Professor of psychology Daniel Krauss has said that, “Psychology and law have a lot to learn from each other.”
Krauss, who is a member of the United States Supreme Court bar and a board certified forensic psychiatrist, has coauthored an article for the American Psychological Association’s magazine, Monitor, that discusses an important intersection of these two fields. Titled, “Revisiting intellectual disability and the death penalty,” it outlines the case of Hall v. Florida, a challenge to Florida’s cutoff IQ score of 70 to establish developmental disability, or what was previously known as mental retardation. Freddie Lee Hall was sentenced to death by a Florida jury in 1982 for the murder of a pregnant 21-year-old. During one sentencing trial, the court determined Hall to be mentally retarded, but in a later trial, he exceeded the state’s cutoff score of 70 and was sentenced to death.
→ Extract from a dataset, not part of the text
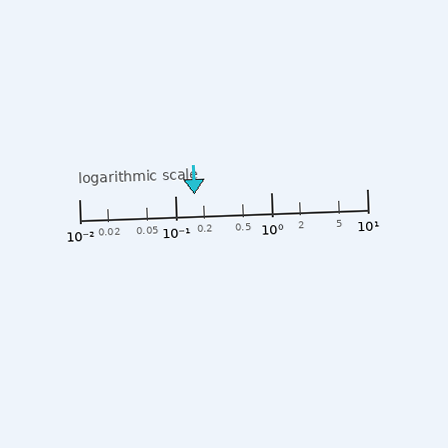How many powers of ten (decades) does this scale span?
The scale spans 3 decades, from 0.01 to 10.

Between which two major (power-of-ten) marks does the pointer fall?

The state’s determination that Hall could be executed calls into question how states interpret and establish their own standards for establishing mental retardation/developmental disability for defendants in capital cases. More specifically, the question is whether Florida’s sentencing of Hall to death violates Atkins v. Virginia, a U.S. Supreme Court ruling in 2002 that held that sentencing these people to death violated the 14th and the Eighth Amendments’ prohibition against “cruel and unusual punishment.”
Read Krauss’ one-page brief on the Hall v. Florida case, which summarizes the case and explains the decision by the American Psychological Association to file an amicus brief in support of Hall’s appeal. He believes this case is particularly important because it will have far-reaching implications for how much the law relies on psychological expertise in the diagnosis of developmental disability, and also demonstrates how the legal system and/or legislatures may misunderstand aspects of mental illness.
As part of his role in Division 9 (The Society for Psychological Study of Social Issues) APA’s Court Watch committee, Krauss writes on legal decisions relevant to the intersection of law and psychology, and he also has previously aided the APA in evaluating and developing amicus briefs on important legal and psychological issues.
Krauss is the chair of CMC’s psychology department.